Parenting Now!

My Child’s Suitcase

Curriculum Enhancement: We suggest using the exercise at the end of Module 1 of the Make Parenting A Pleasure curriculum, following the brief discussion about parents’ expectations and needs on page 16.

My Child’s Suitcase: Visualization and Exercise

The suitcase exercise helps parents identify the values and goals they have for their children. Starting the group this way allows the Parent Educator to help families be mindful of their values and goals as they grow and learn as parents in the Make Parenting A Pleasure group. In this exercise, parents will imagine their child growing up. This can be emotional for some parents.

Time: 25 minutes

Material:

Directions:
ƒThere are four parts to this exercise: visualization, individual suitcase, group suitcase, and partner sharing. Italicized portions of text are suggested script.

Visualization

We are going to do a visualization in which we imagine our children growing up. If you feel comfortable, close your eyes and think about who your child will be when he or she leaves home.
Imagine your child at two years old. Get a clear picture of him or her in your mind.
PAUSE.
Now “grow” your child up a bit to be four years old, riding a tricycle, playing pretend with a friend, or drawing wonderful pictures.
PAUSE.
Now imagine your child as a seven-year-old, in school, learning to read and write, maybe playing soccer with friends.
PAUSE.
A few more years…your child is now twelve, almost a teenager, with lots of body changes and grown-up ideas, an “in between” stage.
PAUSE.
Now sixteen…your child may have learned to drive, may be interested in a boyfriend or girlfriend, and is much more independent.
PAUSE.
Now your child is eighteen, old enough to vote, ready to begin a new life—a job, college, marriage, or the service. He or she is holding a large suitcase and in it are all the things you have taught through the years, all the values and memories and experiences of your life together.

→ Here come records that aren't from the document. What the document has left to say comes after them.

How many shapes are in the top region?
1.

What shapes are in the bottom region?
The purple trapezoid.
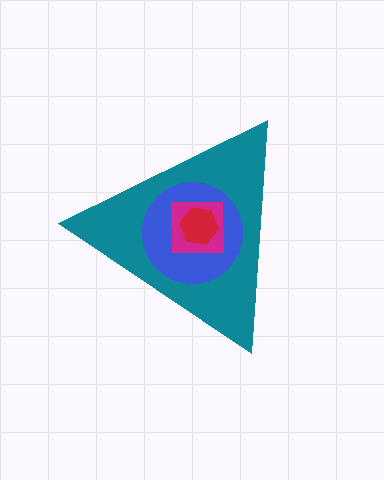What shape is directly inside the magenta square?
The red hexagon.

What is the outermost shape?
The teal triangle.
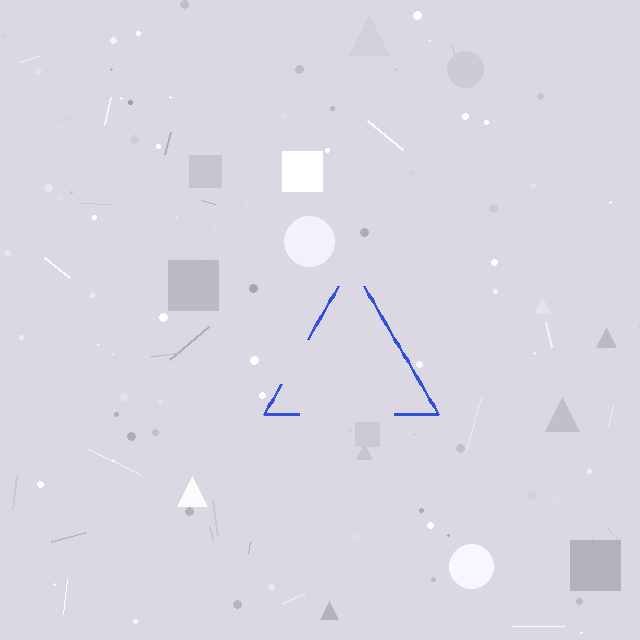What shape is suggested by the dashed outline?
The dashed outline suggests a triangle.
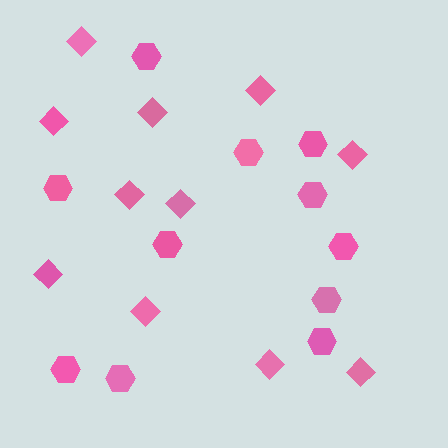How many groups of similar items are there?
There are 2 groups: one group of hexagons (11) and one group of diamonds (11).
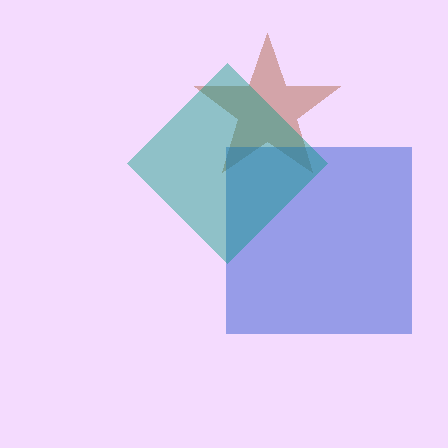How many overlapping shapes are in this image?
There are 3 overlapping shapes in the image.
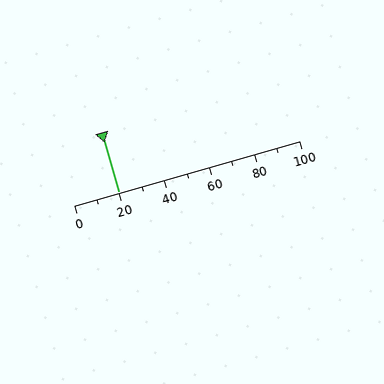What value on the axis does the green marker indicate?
The marker indicates approximately 20.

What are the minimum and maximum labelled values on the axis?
The axis runs from 0 to 100.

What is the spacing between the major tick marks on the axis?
The major ticks are spaced 20 apart.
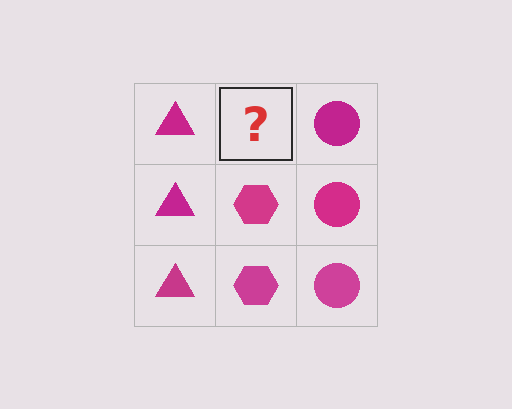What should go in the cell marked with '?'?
The missing cell should contain a magenta hexagon.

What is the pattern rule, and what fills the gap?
The rule is that each column has a consistent shape. The gap should be filled with a magenta hexagon.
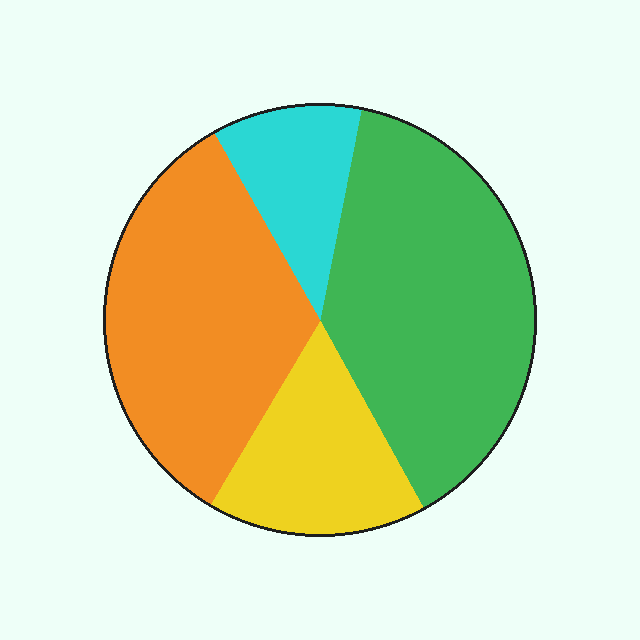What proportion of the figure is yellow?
Yellow covers 16% of the figure.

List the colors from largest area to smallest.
From largest to smallest: green, orange, yellow, cyan.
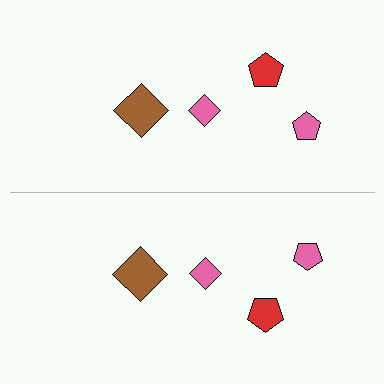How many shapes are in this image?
There are 8 shapes in this image.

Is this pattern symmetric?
Yes, this pattern has bilateral (reflection) symmetry.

What do you want your child to have in that suitcase to take into life as an adult?
PAUSE.
What important practical life skills do you want your child to have?
PAUSE.
What character traits and values do you want your child to have?
PAUSE.
Attitudes toward other people? Other cultures?
PAUSE.
How do you want your child to handle mistakes? Success?
PAUSE.
What do you want your child to feel passionate about?
PAUSE.
What are special interests of yours that you would like your child to share?
PAUSE.
What did you know at eighteen that you were glad you knew?
PAUSE.
What did you not know that you really wish you had?
PAUSE.
What are the special memories you would like your child to have?
PAUSE.
What do you imagine your child saying to you about your life together?
PAUSE.
Your child is standing there with that large suitcase, full of everything from your life together, ready to leave…what do you want your child to have in that suitcase?
PAUSE.
When you are ready, open your eyes.

Individual Suitcase

ƒPass out a copy of the suitcase picture and markers to each parent.

Now that you’ve had a chance to think about all the things you want for your child, you can record them on the suitcase handout. In your eighteen-year-old’s suitcase, put all the memories, values, skills, and attitudes that you have thought of in the visualization exercise. Decorate it if you like, using symbols and pictures. Whatever you create will be a record for you of what you want right now for your child to take into the world.

Post and refer to the reminder prompts on the flip chart.

Group Suitcase

After parents have worked on their suitcases for a few minutes, draw a big suitcase on a flip chart sheet. This will become the “group suitcase.”

ƒAsk parents to share some of the ideas from their individual suitcases.

Record parents’ ideas on the “group suitcase.”

Now let’s go around the circle and contribute one or two of our favorite suitcase items to a group suitcase.

Encourage parents to add new ideas to their suitcases.

Let’s help each other fill up the suitcases. Feel free to add other parents’ ideas to your own suitcase.

Add a few ideas of your own or ones that might be missing. Balance the list with practical skills like cooking or handling money if the parents have emphasized broader values such as honesty and courage. Be sure to include a sense of humor or joy.

We are packing our children’s suitcases from the moment they are born.

We do this through our words and behavior. For example, if we believe that honesty is an important value, then if we are with our child in a store and the cashier gives us too much change, we can return it and tell our child why. This is one example of how we might teach a child about honesty.

Walk through a few more examples of how to teach the values from the group suitcase.

Partner Sharing

Parents, especially couples, may have a lot to share after this exercise. Allow at least five minutes for partner sharing.

Ask parents to turn to their partner or another parent to share their suitcase thoughts.

This material is adapted from Juvata Rusch and Laura Backen-Jones, “Session 2,” in Parenting: The First Three Years: Terrific TWOs (Eugene: Shelton Turnbull Printers, 2005) 14-18.